## Recommendation Systems - Content-Based 
This notebook builds a **Content-Based Recommendation Model** to suggest similar magazines based on their descriptions and categories. By analyzing the content of each magazine, the model recommends items with similar attributes.  

### **Approach:**  
1. **Data Preparation**  
   - Extracted magazine **descriptions** and **categories** from the dataset.  
   - Cleaned text by removing **duplicates, punctuation, and special characters**.  
   - Performed **keyword extraction** from descriptions using the **RAKE library**.  
   - Created a **bag of words** by combining category labels and extracted keywords.  

2. **Modeling**  
   - Used **CountVectorizer** to convert the bag of words into numerical vectors.  
   - Computed **cosine similarity** between magazines to measure content similarity.  
   - Given a magazine, the model retrieves the most similar magazines based on content.  

3. **Evaluation**  
   - Compared model-generated recommendations with Amazon's actual recommendations.  
   - **2 out of 5** recommendations matched Amazon’s suggested products.  
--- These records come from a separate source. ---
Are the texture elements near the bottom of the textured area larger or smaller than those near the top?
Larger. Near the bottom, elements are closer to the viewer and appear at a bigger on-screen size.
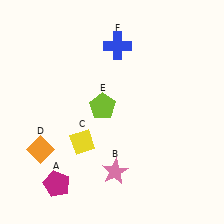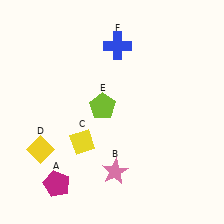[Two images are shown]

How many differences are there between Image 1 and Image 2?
There is 1 difference between the two images.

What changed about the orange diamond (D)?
In Image 1, D is orange. In Image 2, it changed to yellow.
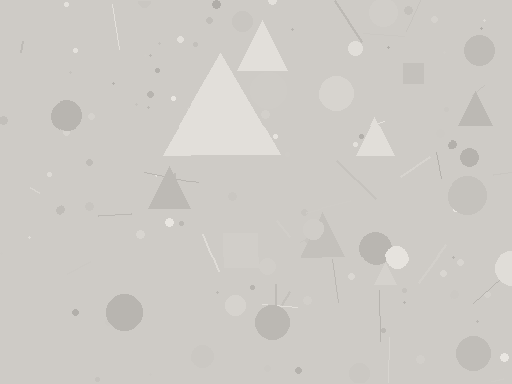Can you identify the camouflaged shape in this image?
The camouflaged shape is a triangle.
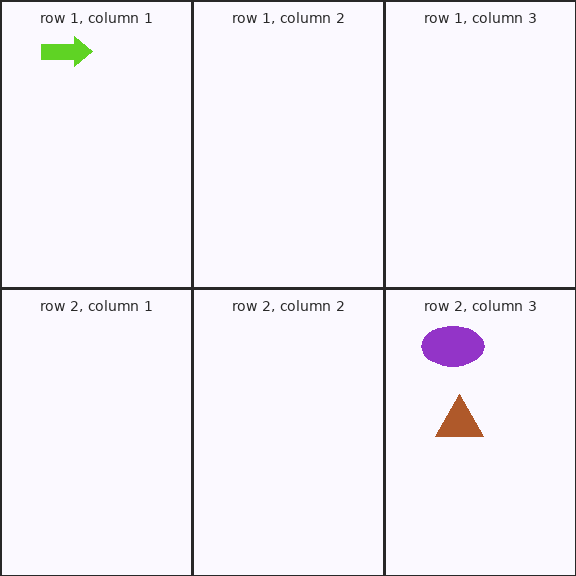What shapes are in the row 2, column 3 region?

This content-based approach enables personalized recommendations based on magazine descriptions and categories rather than user behavior.  


In [3]:
# %matplotlib inline
import numpy as np
import pandas as pd

import nltk
from sklearn.feature_extraction.text import CountVectorizer

In [1]:
from google.colab import drive
drive.mount('/content/drive')

Drive already mounted at /content/drive; to attempt to forcibly remount, call drive.mount("/content/drive", force_remount=True).


In [81]:
pd.set_option('display.max_colwidth',50)

In [17]:
!pip install rake-nltk
from rake_nltk import Rake
import nltk
nltk.download('stopwords')
nltk.download('punkt')

[nltk_data] Downloading package stopwords to /root/nltk_data...
[nltk_data]   Unzipping corpora/stopwords.zip.


True

In [83]:
df3 = pd.read_json('/content/drive/MyDrive/Machine Learning- Group Project/meta_Magazine_Subscriptions.json', lines=True)
print(df3.shape)
df3.head(2)

(3385, 19)


Unnamed: 0,category,tech1,description,fit,title,also_buy,tech2,brand,feature,rank,also_view,details,main_cat,similar_item,date,price,asin,imageURL,imageURLHighRes
0,"[Magazine Subscriptions, Professional & Educat...",,[REASON is edited for people interested in eco...,,"<span class=""a-size-medium a-color-secondary""","[B002PXVYLE, B01MCU84LB, B000UHI2LW, B01AKS14A...",,Reason Magazine,[],[],"[B002PXVYLE, B000UHI2LW, B01MCU84LB, B002PXW18...","{'Format:': 'Print Magazine', 'Shipping: ': 'C...",Magazine Subscriptions,,NaT,,B00005N7NQ,[https://images-na.ssl-images-amazon.com/image...,[https://images-na.ssl-images-amazon.com/image...
1,"[Magazine Subscriptions, Arts, Music &amp; Pho...",,[Written by and for musicians. Covers a variet...,,"<span class=""a-size-medium a-color-secondary""","[B002PXVYGE, B0054LRNC8, B000BVEELE, B00006KC3...",,String Letter Publishers,[],742 in Magazine Subscriptions (,"[B002PXVYGE, B0054LRNC8, B00006L16A, 171906487...","{'Format:': 'Print Magazine', 'Shipping: ': 'C...",Magazine Subscriptions,,NaT,,B00005N7OC,[https://images-na.ssl-images-amazon.com/image...,[https://images-na.ssl-images-amazon.com/image...


In [107]:
meta = df3[['asin','description','category']]
print(meta.shape)

(3385, 3)


In [108]:
#how many duplicate items
print("how many duplicate items: ",meta.duplicated(subset=['asin']).sum())
#dropping duplicate items
meta.drop_duplicates(subset=['asin'],inplace=True)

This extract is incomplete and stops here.